La noche del 8 de mayo de 2019, cuando presentó su libro “Sinceramente”, Cristina hizo pública una reflexión sobre la historia argentina y sobre la “naturaleza” política de nuestro pueblo. “Somos difíciles los argentinos” dijo aquella noche. En el centro de esa reflexión estuvo el tiempo del regreso de Perón, su convocatoria a la unidad, a superar el rencor. En su famoso discurso del 12 de junio de 1973 -que sería su último mensaje al pueblo-, Perón explicó la resistencia de un sector muy importante del empresariado al “pacto social” que había lanzado para la reparación de la situación socioeconómica dejada por la dictadura y para el lanzamiento de un modelo nacional que debía ser aprobado por la ciudadanía y alcanzar estatura constitucional, como él mismo había anunciado en el Congreso el 1ero de mayo de ese mismo año.
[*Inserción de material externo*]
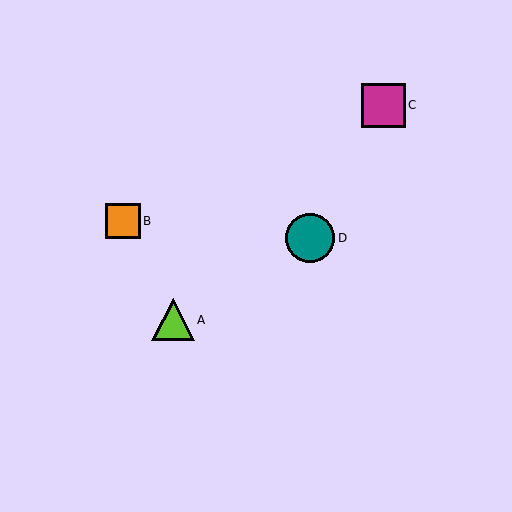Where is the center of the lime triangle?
The center of the lime triangle is at (173, 320).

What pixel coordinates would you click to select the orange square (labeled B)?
Click at (123, 221) to select the orange square B.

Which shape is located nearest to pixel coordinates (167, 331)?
The lime triangle (labeled A) at (173, 320) is nearest to that location.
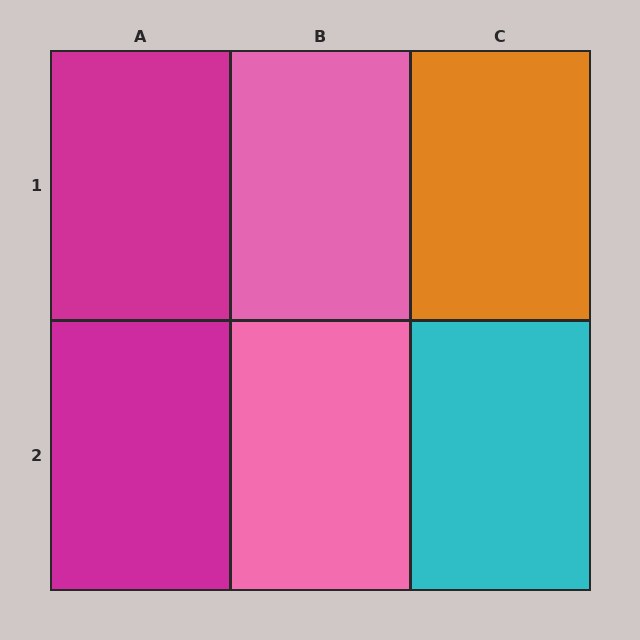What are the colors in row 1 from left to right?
Magenta, pink, orange.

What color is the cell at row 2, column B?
Pink.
La ex presidenta venía revisando intensamente aquella época, ese breve período después de la dictadura instaurada con el pomposo título de “Revolución argentina”, en el que la Argentina vivió la reapertura de sus instituciones democráticas, mientras se ponía en marcha otro ataque -en este caso de una crueldad sin precedentes- que terminaría con la recuperación del poder por los sectores más concentrados de la economía, en cohabitación con quienes difundían desde las instituciones interamericanas manejadas por Estados Unidos, la llamada “doctrina de seguridad nacional”. Ese salvaje golpe cívico-militar fue precedido de duros enfrentamientos entre corrientes internas del peronismo.
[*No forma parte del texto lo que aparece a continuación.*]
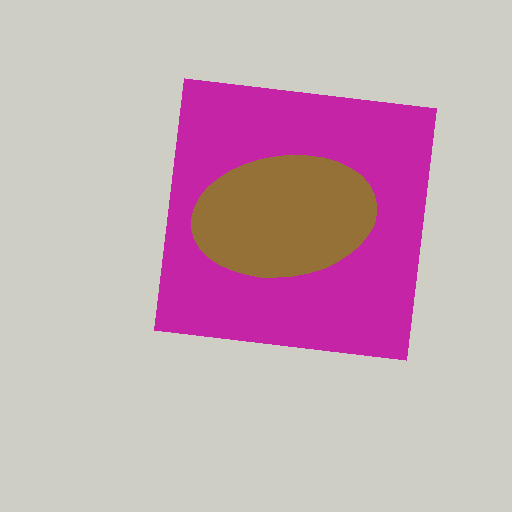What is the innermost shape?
The brown ellipse.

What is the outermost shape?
The magenta square.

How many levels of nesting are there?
2.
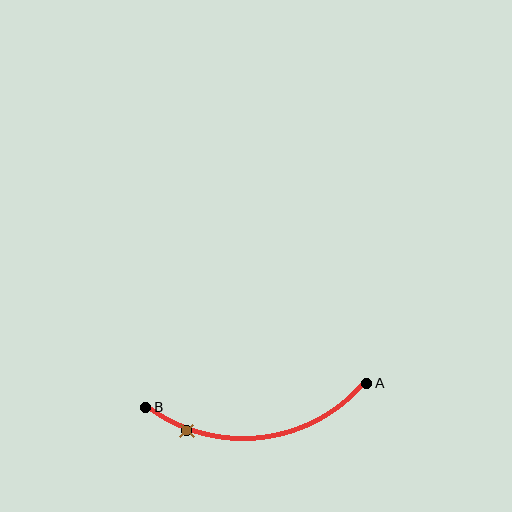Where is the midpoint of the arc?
The arc midpoint is the point on the curve farthest from the straight line joining A and B. It sits below that line.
Indudablemente la evocación en la presentación del libro está inscripta -y en buena parte explica- la decisión que tomaría pocos días después cuando dio a conocer la fórmula que encabezaría Alberto Fernández y que ella misma integraría en su condición de vicepresidenta. CFK había madurado la necesidad de una adecuación de su propuesta política, en el contexto de una grave crisis nacional provocada por el gobierno de Macri y las dificultades para la gestación de una amplia unidad popular con el peronismo en su centro. “Sin Cristina no se puede, con Cristina no alcanza” era la imprecisa fórmula que aparecía de problemática traducción en un peronismo claramente dividido alrededor de contradictorios balances sobre la experiencia de los gobiernos kirchneristas.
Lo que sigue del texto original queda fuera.